Last week, Seattle became a one newspaper town.  In early January, the Hearst Corporation, who owns the Seattle PI, warned it would close the newspaper if it didn't find a buyer.  Meanwhile, the surviving newspaper, the Seattle Times, struggles under a mountain of debt and vultures are swirling overhead waiting for it, too, to die.  With the early warning from Hearst about the Seattle PI, the city's journalists and "thinkers" went into a hum of activity.  Seminars, panel discussions, wikis (I sense to demonstrate to the tech-hip that even journalists know how to work really cool cloud computing technologies), blogs, even tweets buzzing with what to do, what will be the next model for news production.  Earnest op-ed pieces were written by the usual suspects, opining that the demise of the newspaper foretold the end of civilization.
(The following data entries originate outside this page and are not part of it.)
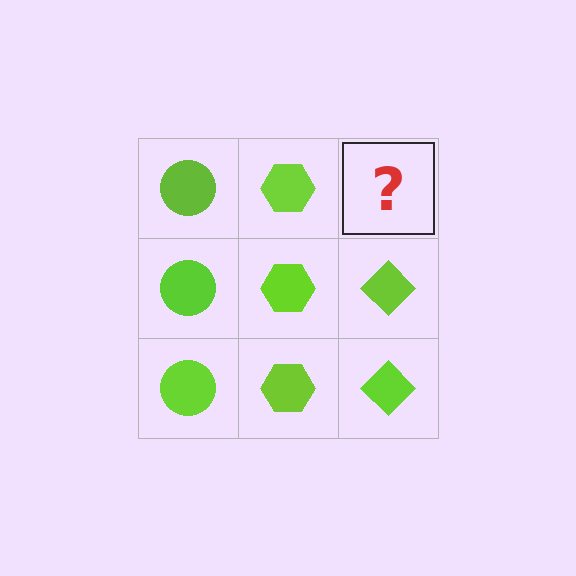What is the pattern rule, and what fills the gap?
The rule is that each column has a consistent shape. The gap should be filled with a lime diamond.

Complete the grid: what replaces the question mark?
The question mark should be replaced with a lime diamond.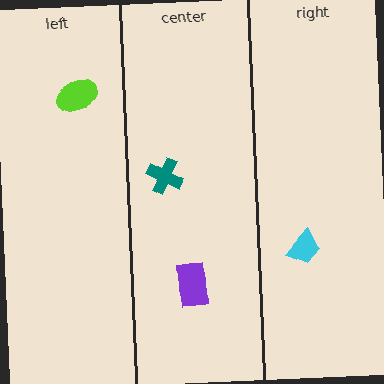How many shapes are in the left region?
1.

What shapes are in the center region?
The teal cross, the purple rectangle.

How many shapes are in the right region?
1.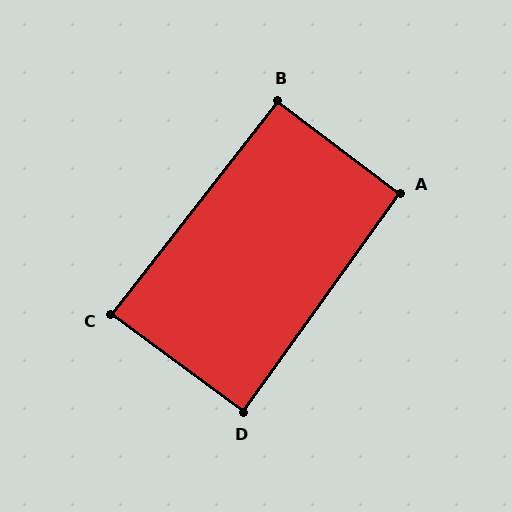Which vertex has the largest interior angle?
A, at approximately 92 degrees.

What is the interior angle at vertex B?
Approximately 91 degrees (obtuse, close to a right angle).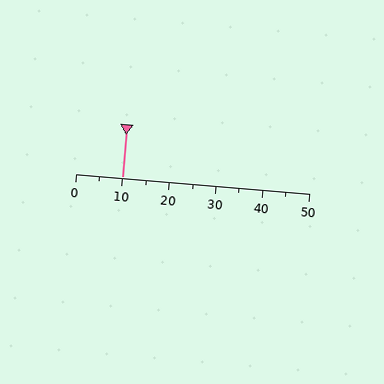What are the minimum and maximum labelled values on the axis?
The axis runs from 0 to 50.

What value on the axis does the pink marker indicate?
The marker indicates approximately 10.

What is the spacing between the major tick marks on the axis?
The major ticks are spaced 10 apart.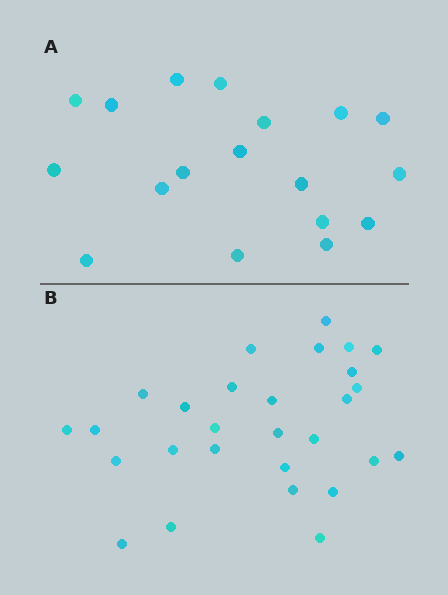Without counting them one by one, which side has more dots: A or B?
Region B (the bottom region) has more dots.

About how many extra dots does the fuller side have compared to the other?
Region B has roughly 10 or so more dots than region A.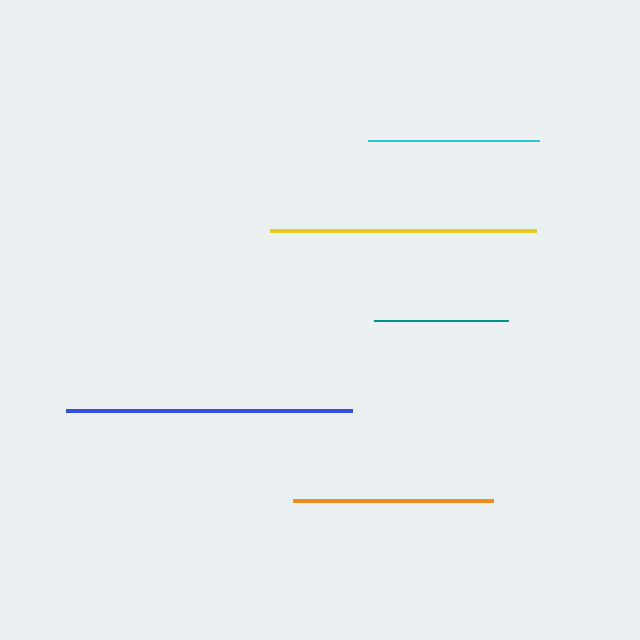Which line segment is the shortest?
The teal line is the shortest at approximately 134 pixels.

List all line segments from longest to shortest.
From longest to shortest: blue and yellow (about equal), orange, cyan, teal.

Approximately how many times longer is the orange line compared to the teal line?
The orange line is approximately 1.5 times the length of the teal line.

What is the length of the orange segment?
The orange segment is approximately 200 pixels long.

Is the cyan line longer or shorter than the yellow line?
The yellow line is longer than the cyan line.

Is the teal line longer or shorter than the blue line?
The blue line is longer than the teal line.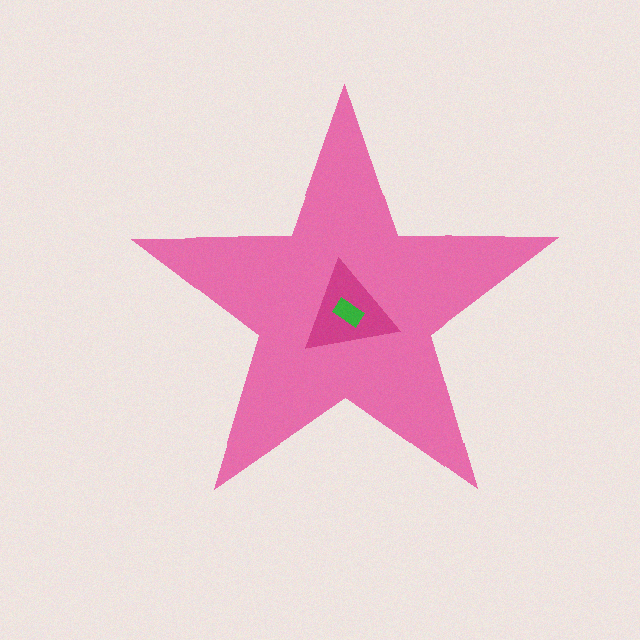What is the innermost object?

Laid off journalists gathered to begin investigations into what is the next BIG thing, what ways can they make a living and still practice what they believe to be "the craft of journalism."  So-called people "who have been in the business" forever were called upon for sage wisdom and advice.

In fact, all over this country this same discussion is occurring.  But similar to the melt down of the financial institutions, there seems to be very little self-reflection on why the newspaper, heck maybe even the news business itself, is going broke.  It is this lack of self-reflection that I think will not help establish any new "models" where news can be commodified and monetized, much less accepted by the public.

Here is my effort to push that self-reflection.  

Up until 1889 there were no schools of journalism.  Rather, people like Henry David Thoreau, Mark Twain, John Muir, John Burroughs, Henry Adams, Theodore Roosevelt, wrote for newspapers.  In 1889, Walter Williams founded the first journalism school at the University of Missouri.  And the professionalization of writing about news began.  Up until then, if you had something to say and could write, you usually got published.  

As with many "professionalization" experiences, barriers were put up.  If you weren't educated as a journalist, you were generally excluded in the news business.   Of course, many journalists neglected to educate themselves on issues other than producing copy, so over time we have seen pieces that pass for news which are really quite uninformed or simply wrong.  But if it made a headline, that was fine, because it sold news.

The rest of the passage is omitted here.